I have an author’s page on FB and I use it a lot. I use my author’s page to post info on my books and engage followers in conversations about writing related things, then I have my personal facebook that all I do is mostly talk about how awesome my kid is, complain about work and repost Takei’s pictures (because they are fricken funny). So, there’s a separation between my job (as a writer) and my life as a mom and friend. I think it’s important to keep this separation.
So, this leads me to the question.
“Is promoting on your personal facebook hurtful to you, rather than helpful?”
People who “like” my author’s page are expecting me to babble on about my books and talk about writing. That’s what the page is about. Me. The writer and my books. But—what about your friends outside the writing world? Like close friends and family? The ones on your personal facebook account that’s not tied to you as a professional author?
These are the people you talk about everyday things to, share photos and complain about your man too, they’re not meant to be a marketable audience.
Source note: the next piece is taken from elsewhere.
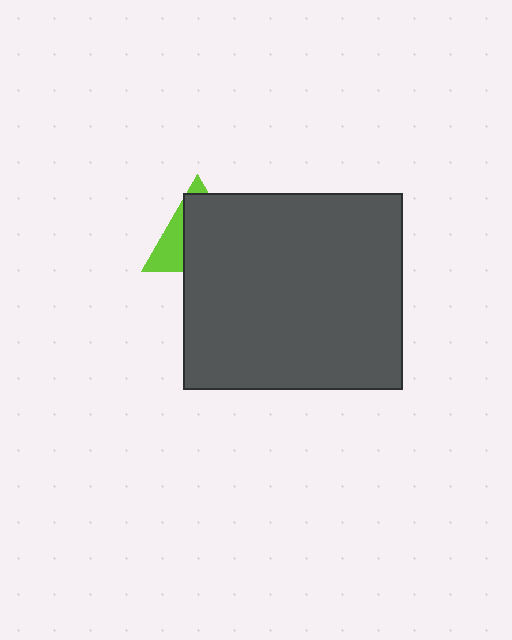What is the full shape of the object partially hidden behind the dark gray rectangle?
The partially hidden object is a lime triangle.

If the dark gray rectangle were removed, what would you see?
You would see the complete lime triangle.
They know you write, and if they want updates on your books, etc, they know to find that on your author’s page.
To me, I think it’s important to have your professional life and your personal life separate. It annoys me when people promote their businesses constantly on their personal facebook. Constant promotion can annoy your friends too, maybe even cause a few to defriend you. Your personal facebook should be reserved for pictures of your kids and what you’re doing (or who you’re doing lol), not for constant talk about your books or plugging.
I’m sure I’m not the only one who thinks this. People friend you (unless you state on the profile it’s about your books/you as an author) because they want to know about you, your family or what you’re doing. Not to get subjected to a bunch of “spam” type posts fifty times a day.
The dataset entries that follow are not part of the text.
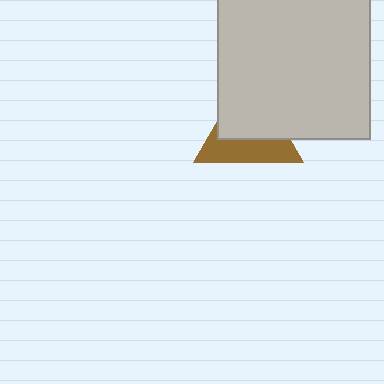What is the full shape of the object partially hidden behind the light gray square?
The partially hidden object is a brown triangle.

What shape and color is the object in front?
The object in front is a light gray square.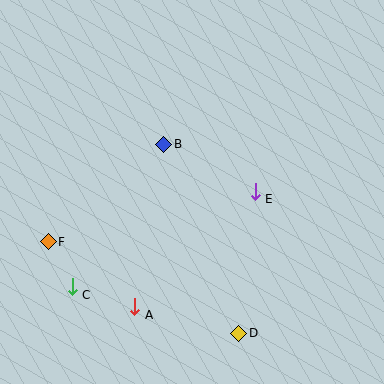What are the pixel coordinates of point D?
Point D is at (239, 333).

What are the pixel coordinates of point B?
Point B is at (164, 144).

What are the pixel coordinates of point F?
Point F is at (48, 242).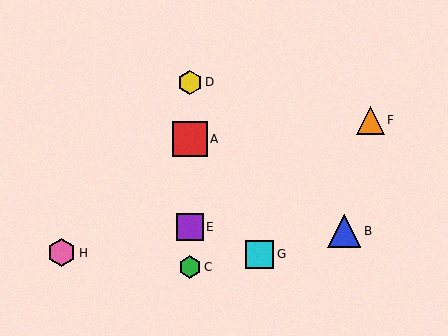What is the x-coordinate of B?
Object B is at x≈344.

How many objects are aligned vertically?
4 objects (A, C, D, E) are aligned vertically.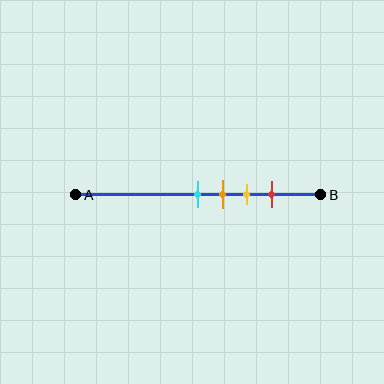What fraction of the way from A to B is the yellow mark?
The yellow mark is approximately 70% (0.7) of the way from A to B.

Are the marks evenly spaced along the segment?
The marks are evenly spaced relative to one another, but the end sections next to A and B have different lengths, so they do not divide the segment into equal parts.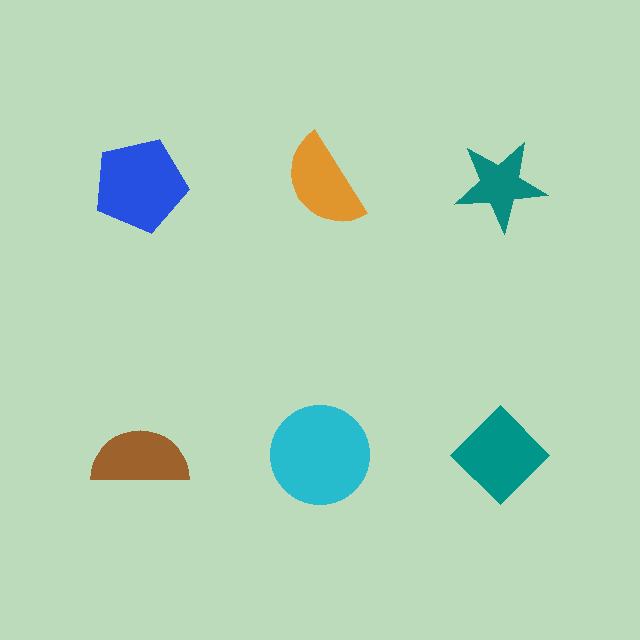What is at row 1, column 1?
A blue pentagon.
They don’t want to see you promoting constantly on there for you or your friend’s books. Sure, it’s nice and it reaches people, but it’s annoying. I have actually defriended or hidden activity from people who do stuff like that. What sucks about that, is then you miss the posts they make that you “do” care about. So, it is my belief, you stick to your author’s page for promotion/author stuff and don’t taint your own personal facebook status’ with it.
So, what do you think? Where do you draw the line and what is appropriate conduct on various kinds of social media outlets? Have you been blocked or have you ever blocked anyone who’s done this?